When I was on disability for almost all of 2015, I looked at every slide, flipped through every album. In many ways, it was a sobering, almost disturbing experience. What about my best friend from age 6 to 20 that I got an email from out of the blue 10 years ago, but haven't been able to establish real face to face contact with since 1995? What do the pictures of my brothers and sister when they were toddlers have to do with who they are today? It makes me smile when I look at pictures of my wife from 30 years ago, but being reminded of how much our looks have changed since then doesn't affect our relationship today, for good or bad. There is minimal harm in keeping these photographs, but they really aren't relevant to my current life. I can't jump in the DeLorean and alter what happened in the past; if I want to understand why I am who I am today, I have to play the tape of my life in reverse, sequentially reviewing the effects of people and events on my life. I still like being able to look at who I was (actually who I was through the people and places I took pictures of) at an arbitrary point in time, but I'm looking at a ghost.

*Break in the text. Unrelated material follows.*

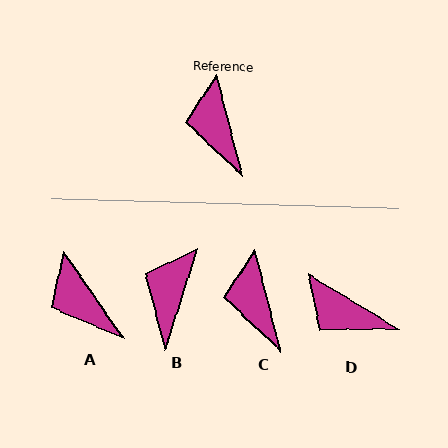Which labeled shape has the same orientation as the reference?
C.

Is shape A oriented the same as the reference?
No, it is off by about 20 degrees.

It's only my life, but I can't accept that the lives of some people are more important than mine, so what applies to my personal situation should apply to society in general. What we see in the past is developed in the context of the present. The only reason to preserve the past is to give us something to frame the present with. Photography is like putting samples of what we see under glass, much like preserving leaves or insects. Photographs don't preserve the living environment that those leaves and insects were a part of before they were collected. Still fun to look at, but not a matter of life or death.